En juin 2023, la médiatrice de l’UE, Emily O’Reilly, a ouvert une enquête sur l’Agence européenne de garde-frontières et de garde-côtes (Frontex) au sujet de la tragédie du bateau Adriana, au cours de laquelle plus de 600 personnes ont perdu la vie au large des côtes grecques.

Le chalutier surpeuplé – qui aurait transporté plus de 750 personnes à destination de l’Europe – a coulé ; seuls 104 survivants ont été secourus et seulement 82 corps ont été retrouvés. Des récits contradictoires des survivants et des garde-côtes grecs ont émergé quant aux circonstances du drame et à la question de savoir si des décès auraient pu être évités.

L’enquête menée pendant sept mois par le bureau d’O’Reilly a révélé que Frontex n’est pas en mesure de respecter pleinement ses obligations en matière de droits de l’UE lorsqu’elle effectue des sauvetages en mer dans le cadre des règles actuelles. « Si Frontex a le devoir d’aider à sauver des vies en mer, mais que les outils nécessaires font défaut, alors c’est clairement une question qui relève des législateurs européens », a déclaré O’Reilly lors de la présentation de son rapport le 28 février.


« Frontex inclut le terme « garde-côtes » dans son nom, mais son mandat et sa mission actuels sont clairement en deçà », a déclaré O’Reilly. Elle a averti qu’à moins que les règles ne changent, il est probable « que la tragédie d’Adriana se reproduise à l’avenir », l’une des pires à être survenues dans les eaux européennes. Le bureau de la médiatrice n’a pas le pouvoir d’appliquer les recommandations issues de ses enquêtes, il ne fait que signaler des sujets de préoccupation.

En 2023, le nombre de décès le plus élevé. La Méditerranée reste la route la plus meurtrière pour les migrants

Selon un communiqué de l’Organisation internationale pour les migrations (OIM), l’année 2023 a été la plus meurtrière pour les migrants depuis que l’OIM a créé en 2014 sa base de données en libre accès sur les décès et les disparitions de migrants, le Missing Migrants Project.

Au moins 8 565 personnes sont mortes sur les routes migratoires dans le monde en 2023, un record depuis le début des relevés il y a dix ans, ont déclaré les Nations Unies le 6 mars. Un peu plus de la moitié des décès de migrants en 2023 sont dus à des noyades. La mer Méditerranée reste la route la plus meurtrière pour les migrants avec au moins 3 129 décès et disparitions enregistrés. 

Quelle est la mission de Frontex : la recherche, oui, mais pas le sauvetage ?  

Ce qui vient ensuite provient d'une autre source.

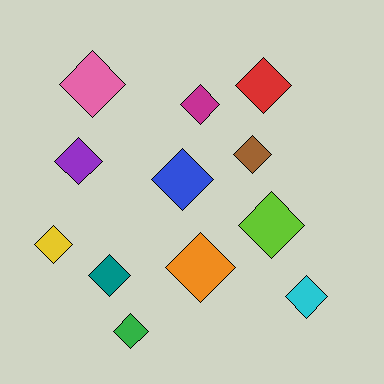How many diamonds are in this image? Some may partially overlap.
There are 12 diamonds.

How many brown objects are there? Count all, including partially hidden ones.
There is 1 brown object.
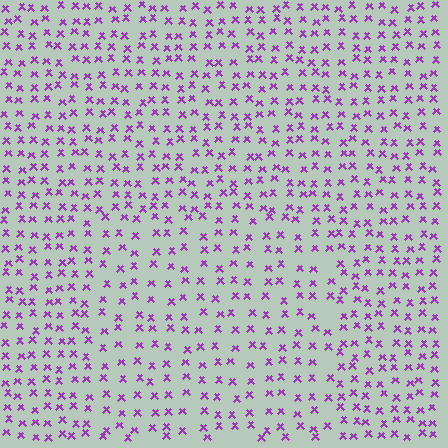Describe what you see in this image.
The image contains small purple elements arranged at two different densities. A rectangle-shaped region is visible where the elements are less densely packed than the surrounding area.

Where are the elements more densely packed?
The elements are more densely packed outside the rectangle boundary.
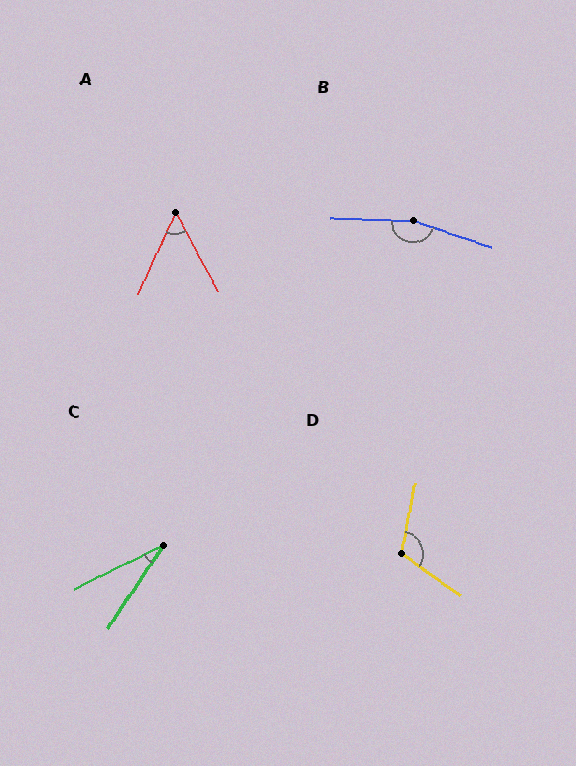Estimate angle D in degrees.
Approximately 114 degrees.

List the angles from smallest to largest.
C (30°), A (53°), D (114°), B (163°).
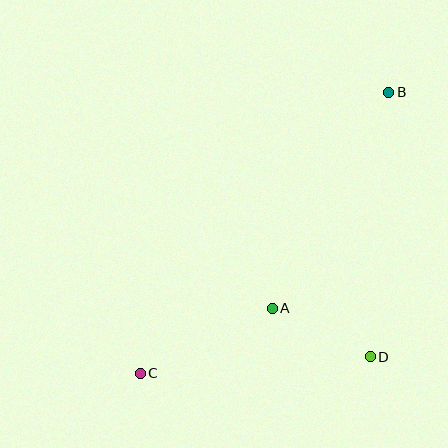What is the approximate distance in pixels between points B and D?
The distance between B and D is approximately 265 pixels.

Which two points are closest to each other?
Points A and D are closest to each other.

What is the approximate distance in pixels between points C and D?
The distance between C and D is approximately 231 pixels.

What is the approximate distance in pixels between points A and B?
The distance between A and B is approximately 245 pixels.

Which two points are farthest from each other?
Points B and C are farthest from each other.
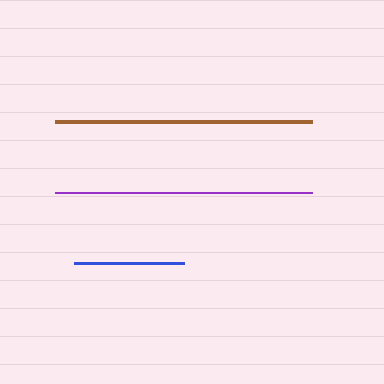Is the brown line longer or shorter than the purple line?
The purple and brown lines are approximately the same length (about 257 and 256 pixels).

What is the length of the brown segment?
The brown segment is approximately 256 pixels long.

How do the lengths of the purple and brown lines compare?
The purple and brown lines are approximately the same length.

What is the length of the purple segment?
The purple segment is approximately 257 pixels long.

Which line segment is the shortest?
The blue line is the shortest at approximately 110 pixels.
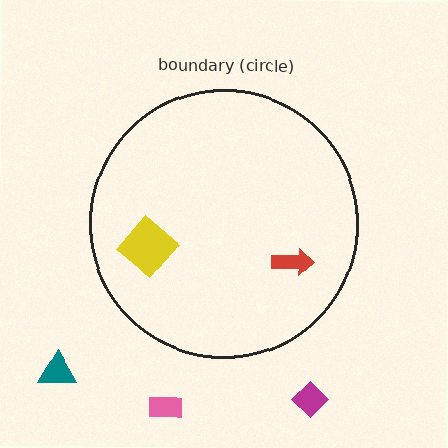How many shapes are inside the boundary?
2 inside, 3 outside.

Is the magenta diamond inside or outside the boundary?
Outside.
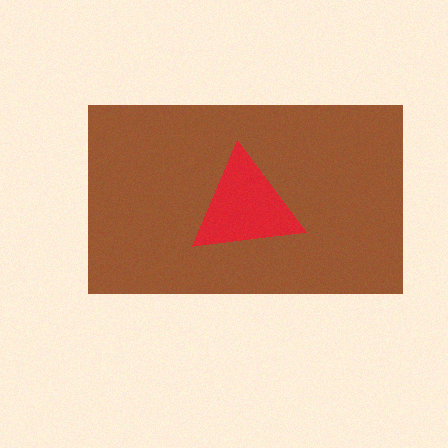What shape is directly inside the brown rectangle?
The red triangle.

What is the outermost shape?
The brown rectangle.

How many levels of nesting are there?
2.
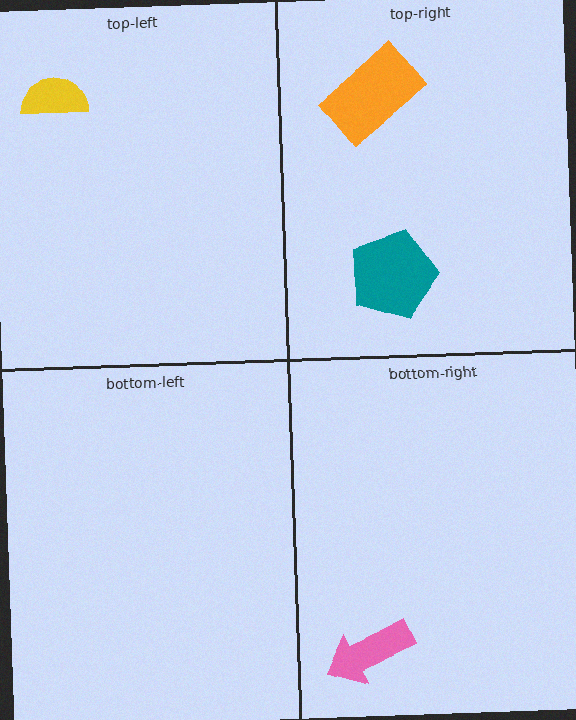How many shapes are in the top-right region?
2.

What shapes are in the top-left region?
The yellow semicircle.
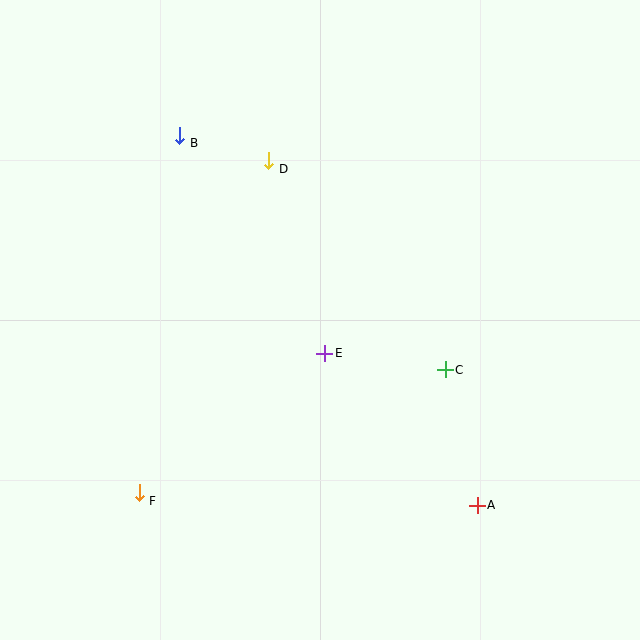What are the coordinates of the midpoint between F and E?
The midpoint between F and E is at (232, 427).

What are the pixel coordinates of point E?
Point E is at (325, 353).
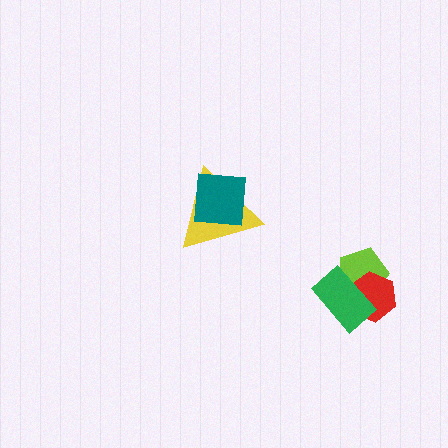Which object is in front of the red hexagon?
The green rectangle is in front of the red hexagon.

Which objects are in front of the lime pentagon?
2 objects cover part of the lime pentagon: the red hexagon and the green rectangle.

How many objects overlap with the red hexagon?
2 objects overlap with the red hexagon.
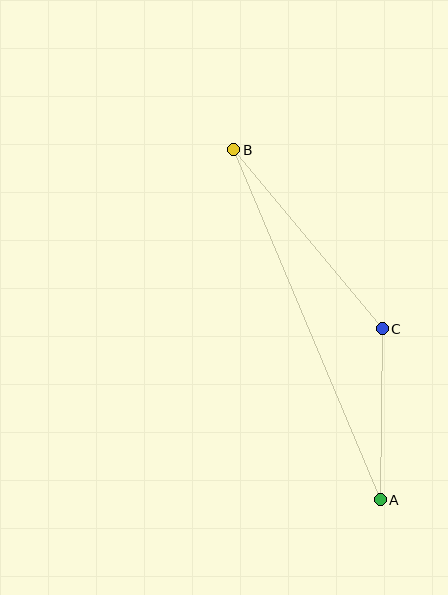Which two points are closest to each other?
Points A and C are closest to each other.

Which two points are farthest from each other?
Points A and B are farthest from each other.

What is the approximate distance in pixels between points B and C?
The distance between B and C is approximately 232 pixels.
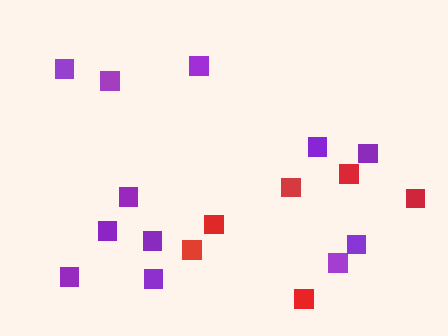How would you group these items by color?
There are 2 groups: one group of purple squares (12) and one group of red squares (6).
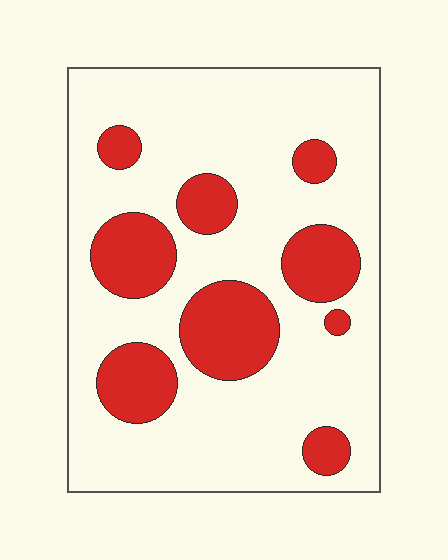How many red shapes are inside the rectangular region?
9.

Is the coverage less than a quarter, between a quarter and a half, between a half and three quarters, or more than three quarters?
Less than a quarter.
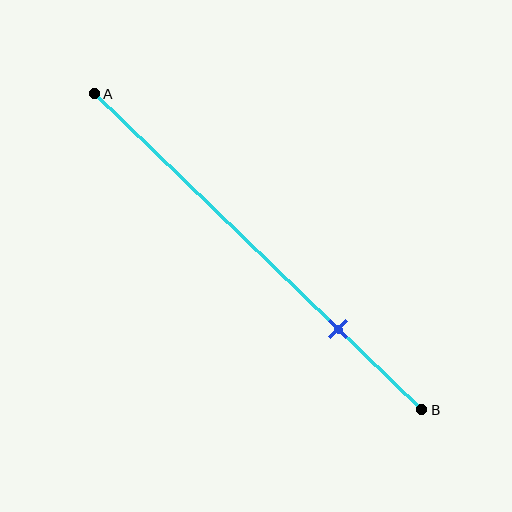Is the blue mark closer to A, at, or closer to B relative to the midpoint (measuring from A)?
The blue mark is closer to point B than the midpoint of segment AB.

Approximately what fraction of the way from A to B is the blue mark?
The blue mark is approximately 75% of the way from A to B.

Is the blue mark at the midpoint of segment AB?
No, the mark is at about 75% from A, not at the 50% midpoint.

Frontex, fondée en 2004 et dont le siège est à Varsovie, est depuis longtemps accusée de violations des droits de l’homme, dissimulant les refoulements illégaux ou fermant les yeux sur eux.  En 2022, Fabrice Leggeri, alors directeur de Frontex, a démissionné après de graves accusations contre lui et ses collaborateurs concernant le traitement réservé aux migrants tentant de rejoindre l’Europe. « Il existe une tension évidente entre les obligations de Frontex en matière de droits fondamentaux et son devoir de soutenir les États membres dans le contrôle des frontières », a relevé O’Reilly.

La Commission européenne a déclaré avoir « pris note » du rapport. « Nous allons dûment l’évaluer et y répondre de manière approfondie », a déclaré la porte-parole Anitta Hipper. Elle a noté que « lorsqu’il s’agit de recherche et de sauvetage, c’est une question de compétence des États membres » – ce qui signifie que Frontex fonctionne uniquement comme une agence de soutien aux autorités nationales des pays de l’UE où elle opère. 

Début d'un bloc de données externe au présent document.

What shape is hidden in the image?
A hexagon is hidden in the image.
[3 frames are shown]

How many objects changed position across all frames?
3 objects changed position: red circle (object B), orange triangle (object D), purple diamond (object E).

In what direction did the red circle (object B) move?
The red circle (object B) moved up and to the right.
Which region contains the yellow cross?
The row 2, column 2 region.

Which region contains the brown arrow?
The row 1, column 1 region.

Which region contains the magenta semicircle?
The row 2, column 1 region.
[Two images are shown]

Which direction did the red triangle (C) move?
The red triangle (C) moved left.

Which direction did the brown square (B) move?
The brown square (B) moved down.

L’actuel directeur général de Frontex, Hans Leijtens, a rappelé à O’Reilly que Frontex n’était pas une agence de l’UE chargée des opérations de recherche et de sauvetage des migrants en mer, mais l’agence européenne de sécurité des frontières et des côtes.

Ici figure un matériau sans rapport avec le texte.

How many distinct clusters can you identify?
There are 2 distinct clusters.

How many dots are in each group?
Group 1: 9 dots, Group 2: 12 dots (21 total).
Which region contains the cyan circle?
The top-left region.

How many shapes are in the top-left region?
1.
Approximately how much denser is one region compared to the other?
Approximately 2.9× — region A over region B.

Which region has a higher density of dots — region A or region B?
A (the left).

« Nous ne sommes pas l’Agence européenne de recherche et de sauvetage. Nous sommes l’Agence européenne de garde-frontières et de garde-côtes », a déclaré Leijtens, reconnaissant que le terme « difficile » figurant dans le nom de Frontex est « garde-côtes ». Car, comme il l’a expliqué, « dans certains pays », les garde-côtes sont chargés de protéger les frontières, mais aussi de mener des opérations de recherche et de sauvetage en mer. 

« Ce n’est pas notre cas », a-t-il commenté, reconnaissant que le mandat de Frontex mentionne les opérations de recherche et de sauvetage, mais ajoutant que le sauvetage ne figure pas parmi ses tâches, contrairement à la recherche.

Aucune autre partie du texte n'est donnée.